The Adullam region, the heartland of the Jewish state, is in danger of destruction from oil-shale extraction.

The exploration company IEI, owned by a foreign holding company, is set to build an extraction plant at the Biblical site where David battled Goliath, in the Valley of Elah. After the experimental first stage of oil extraction assesses economic feasibility (estimating damage to water, parkland, air, and antiquities is out-of-scope), full production will begin, turning Israel's historic landscapes into a giant industrial site.

IEI is an inexperienced new company with no successful technology, but as a subsidiary of the America-based Genie Energy (part-owned by IDC), with Dick Cheney and Rupert Murdoch on its board, they have the clout needed to push the project through, even if it makes no money before going bankrupt and leaving behind nothing but destruction.

The project had its start in near-total secrecy. The first that local residents learned about the project was on Dec. 28, 2009, when exploratory digs on park land were begun under a veil of secrecy. Machines tore up the soil in the park: The smoke could be smelled and the noise heard from half a mile away. Semi-trailer trucks, sometimes four at a time, clogged the narrow park lanes. In July, 2010, IEI moved the exploratory drilling rig near historic Lachish.
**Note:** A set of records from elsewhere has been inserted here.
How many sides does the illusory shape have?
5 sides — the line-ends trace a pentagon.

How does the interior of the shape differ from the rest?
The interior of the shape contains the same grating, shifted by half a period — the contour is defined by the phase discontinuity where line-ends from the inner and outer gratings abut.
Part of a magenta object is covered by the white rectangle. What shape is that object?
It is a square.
Those were just the exploratory phase. The extraction technique will involve giant on-site production  facilities heating a thousand-foot-thick section of underground shale to 650°F. Heating elements will snake underground across 250 acres per facility to bake the ground for three years. Hundreds of wells will be needed to channel the oil leaking through the shale into the production facility. The extraction will consume huge amounts of scarce water: One to three barrels of water per barrel of oil. (More at the information page.)  The machinery will need a massive amounts of electricity, which will come at first from coal-fired plants and later from natural gas from the digs themselves, burned on-site, in its unrefined state. Park roads will be widened to support a flow of trucks to and from the extraction site.

This will cause destruction of the landscape, the antiquities, the wildlife, the air, and the groundwater.
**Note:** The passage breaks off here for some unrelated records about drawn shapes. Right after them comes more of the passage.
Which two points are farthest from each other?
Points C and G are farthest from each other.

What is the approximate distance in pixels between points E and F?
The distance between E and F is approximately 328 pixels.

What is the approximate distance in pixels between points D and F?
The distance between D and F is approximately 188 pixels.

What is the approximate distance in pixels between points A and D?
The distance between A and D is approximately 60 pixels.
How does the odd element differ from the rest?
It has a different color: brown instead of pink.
This is the area where David found refuge in the Cave of Adullam. It was the most fertile region of the Biblical Kingdom of Judah and the heart of Judea in the first centuries CE. Beautiful and valuable antiquities from the time of the Talmud will be in danger. Most of these hidden national treasures remain buried safely underground. But now, the underground soil will be heated, crumbling the antiquities under continual heat.

The process has never before been used profitably. The new technique may cross the profitability threshold, and then multiple extraction facilities will scar the landscape so that foreign oil barons can register a minor profit--or perhaps just sell the intellectual property back to the holding company in the US, where environmental regulations prohibit such destructive experimentation.

The oil extraction permit was pushed through the legal system by means of the Oil Extraction Law, bypassing the needs for the usual environmental permits from various agencies. Instead, the Infrastructure Ministry has complete authority to give permits. The environmental protection agencies can at most supervise, not permit or forbid the digs.

The Oil Extraction Law was designed for ordinary oil wells--ironically, a cleaner extraction technique than oil-shale strip-mining or heat-extraction. According to this law, the concessionaire (IEI) has all rights to the underground oil: The farmers who work this land get nothing. By law, the oil company may freely enter any lands, even if private, to conduct digs. Though farmers may be paid small amounts at the first stages for their cooperation, the farmers will get nothing from any potential profits. (Currently, IEI is paying a local moshav 200000 NIS/$50,000 for this potentially multibillion dollar project.) Meanwhile, local bed-and-breakfast, operators and vineyard owners suffer devastation of their livelihoods.

Along with them, the Israeli and foreign tourists who come to bicycle and hike, to see the antiquities or the wildlife, will pay the price. A scenic park near the middle of a crowded country is an insane place to dig for oil.

At the battlefield where David wielded his sling, those who love Adullam find themselves facing a Goliath political-industrial alliance. We must act now. Let's not allow our beloved Israel to become another failed oil state. Let's not let David's Adullam, which has come to mean a "safe place of refuge," turn into a mining site.